DynaSaur

Basic information

Website: https://arxiv.org/abs/2411.01747

Short description: An LLM agent which can dynamically synthesize its own actions by writing Python code.

Intended uses: What does the developer say it’s for? Designed for domains where the number of possible actions is impractical to completely exhaust. Particularly applicable in strongly open-ended domains. General-purpose tool.

Date(s) deployed: Paper ArXiVed Nov 4 2024, initial commit to GitHub repo Nov 8, 2024 [source]

Developer

Website: https://web.archive.org/web/20241206200508/https://github.com/adobe-research/dynasaur

Legal name: University of Maryland (et al.) [source]

Entity type: Academic Institution, Corporation

Country (location of developer or first author’s first affiliation): USA [source]

Safety policies: What safety and/or responsibility policies are in place? Unknown

System components

Backend model: What model(s) are used to power the system? LLM backend uses GPT-4o and GPT-4o mini

Publicly available model specification: Is there formal documentation on the system’s intended uses and how it is designed to behave in them? None

Reasoning, planning, and memory implementation: How does the system ‘think’? The agent is initially pre-populated with initial actions and a task description: observing these, the agent can interact with an iPython kernel, and generate new actions for itself to execute, in the process of completing the task.
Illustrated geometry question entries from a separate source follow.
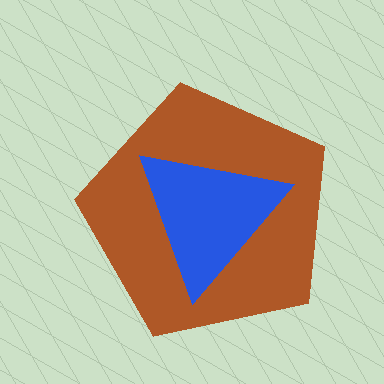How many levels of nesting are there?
2.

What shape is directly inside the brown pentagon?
The blue triangle.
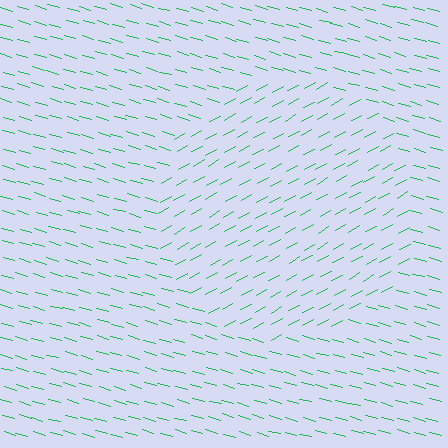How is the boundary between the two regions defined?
The boundary is defined purely by a change in line orientation (approximately 45 degrees difference). All lines are the same color and thickness.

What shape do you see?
I see a circle.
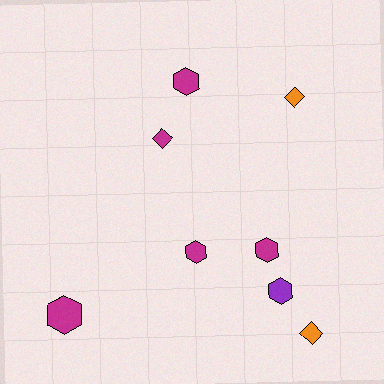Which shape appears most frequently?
Hexagon, with 5 objects.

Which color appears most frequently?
Magenta, with 5 objects.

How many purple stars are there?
There are no purple stars.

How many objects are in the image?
There are 8 objects.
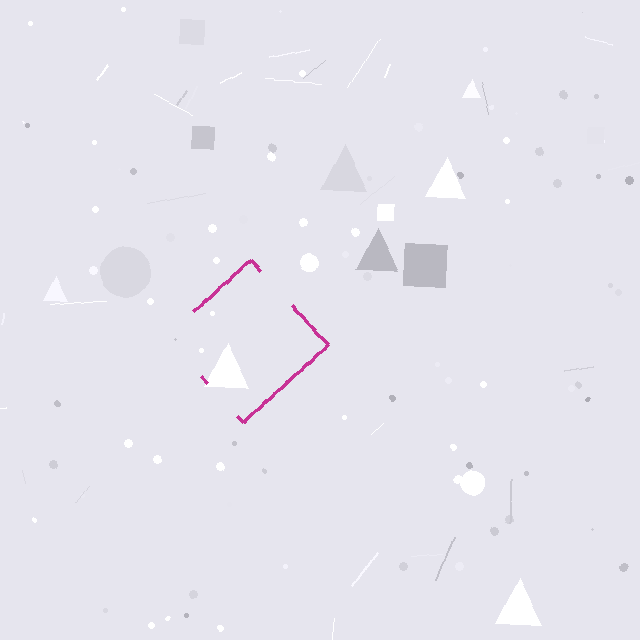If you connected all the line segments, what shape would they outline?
They would outline a diamond.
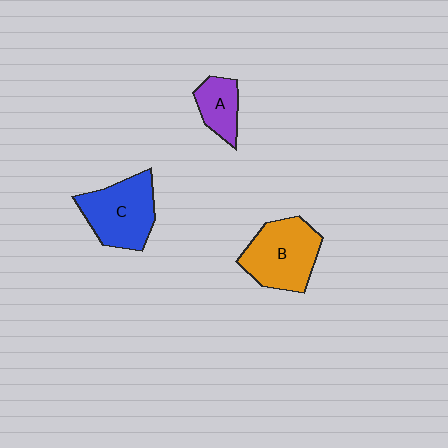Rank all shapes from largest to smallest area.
From largest to smallest: B (orange), C (blue), A (purple).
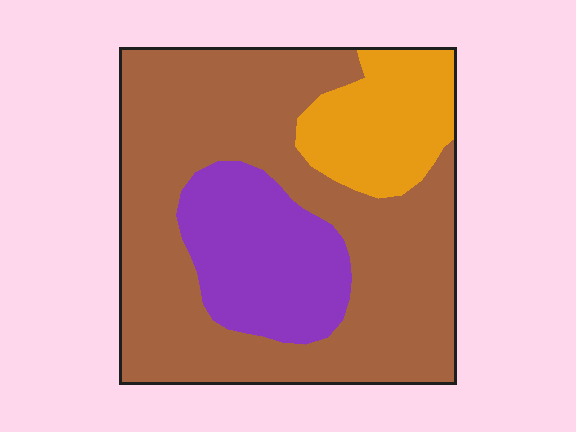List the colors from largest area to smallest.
From largest to smallest: brown, purple, orange.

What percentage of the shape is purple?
Purple takes up about one fifth (1/5) of the shape.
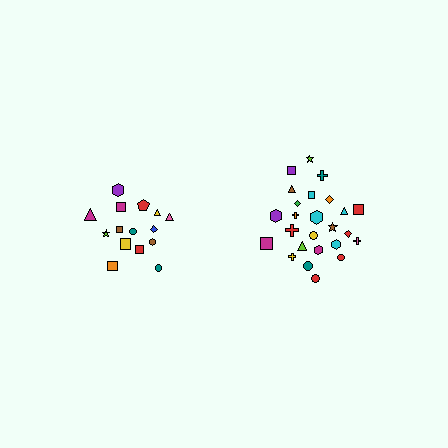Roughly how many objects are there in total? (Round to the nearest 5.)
Roughly 40 objects in total.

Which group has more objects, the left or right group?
The right group.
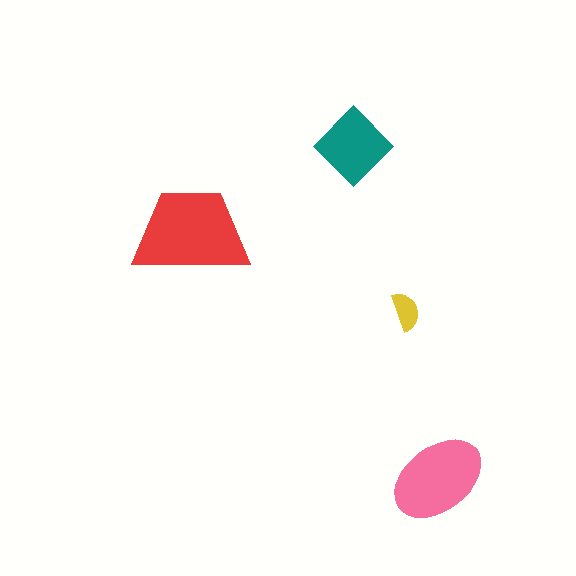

Observation space: What is the system able to observe while ‘thinking’? The agent observes the set of predefined actions, the task description (provided by the end users), and its current trajectory (represented as a chain of thought-action-observation).

Action space/tools: What direct actions can the system take? The agent proposes actions represented in Python functions, which can be but is not limited to the user-defined actions or compositions thereof. These Python functions can in turn interact with the internet, the OS, or anything else. Notably, the agent can call an action retriever, which retrieves Python descriptions of actions previously generated (not included by default due to context window concerns), which is then returned in the subsequent step as part of the observation.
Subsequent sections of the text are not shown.